Says the OED: "This explanation is not confirmed by any other source, and the goddess has been suspected by some scholars to be an invention of Bede's. However, it seems unlikely that Bede would have invented a fictitious pagan festival in order to account for a Christian one."

The Vedic, Greek and Latin derivatives (Uṣā́s, Ēṓs and Aurōra respectively) were used to refer to a goddess of the dawn, according to Fortson. So the idea that there was a Germanic equivalent doesn't seem too far-fetched.

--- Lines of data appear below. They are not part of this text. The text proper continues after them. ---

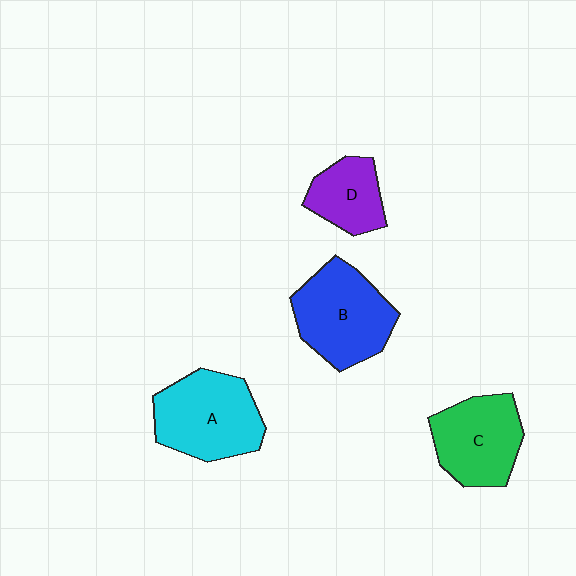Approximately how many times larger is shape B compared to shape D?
Approximately 1.7 times.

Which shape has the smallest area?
Shape D (purple).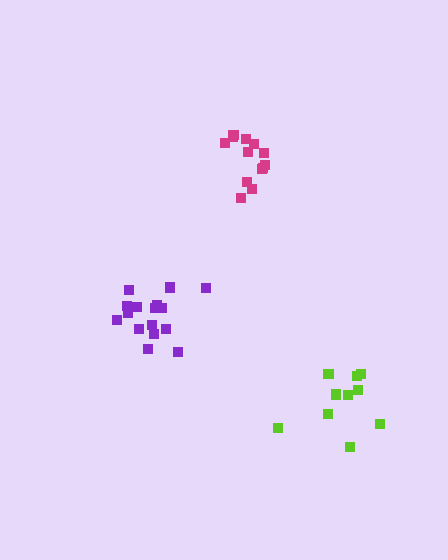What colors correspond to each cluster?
The clusters are colored: purple, magenta, lime.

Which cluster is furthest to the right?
The lime cluster is rightmost.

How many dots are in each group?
Group 1: 16 dots, Group 2: 13 dots, Group 3: 10 dots (39 total).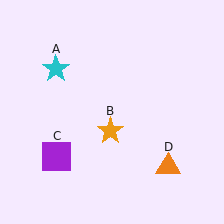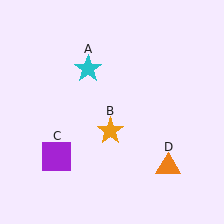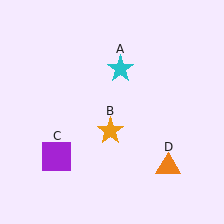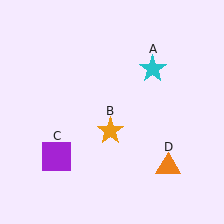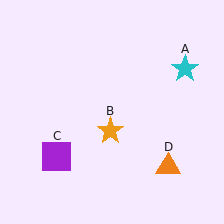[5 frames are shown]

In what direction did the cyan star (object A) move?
The cyan star (object A) moved right.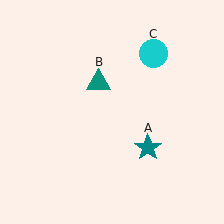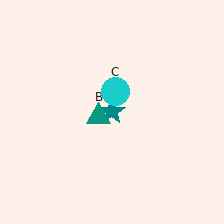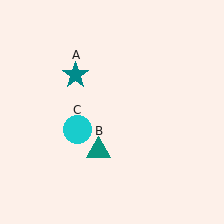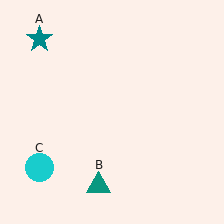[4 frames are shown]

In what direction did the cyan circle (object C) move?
The cyan circle (object C) moved down and to the left.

Further: There is also talk of a Germanic goddess Ostara, from Old High German ōstara which is cognate with Easter. But as far as I can tell, we have no direct evidence of a deity named Ostara. Everything we know about her is from speculation by Grimm in his Deutsche Mythologie.


Tory Anderson said...

Thanks for the enlightenment!

Nelson said...

Nice post! That Isthar thing really is ridiculous . . .

There's also the Latin word auster 'south wind, south' (with a bit of semantic shift), which is from the same 'dawn' root. This has a derivative austrālis 'southern', whence Australia.

Phil said...

The cult of Ishtar was mediated into Europe by the Phoenicians and then the Greeks, who called her Astarte. Although there were few if any contact points between the Greek and Germanic worlds at this time, there was certainly enough time, more than a thousand years, for this very popular goddess to get around. (Asherah, one of many variants of her name, was the consort of Yahweh in very early times.) said...

Ostern doesn't mean holiday in German. Ostern just means easter.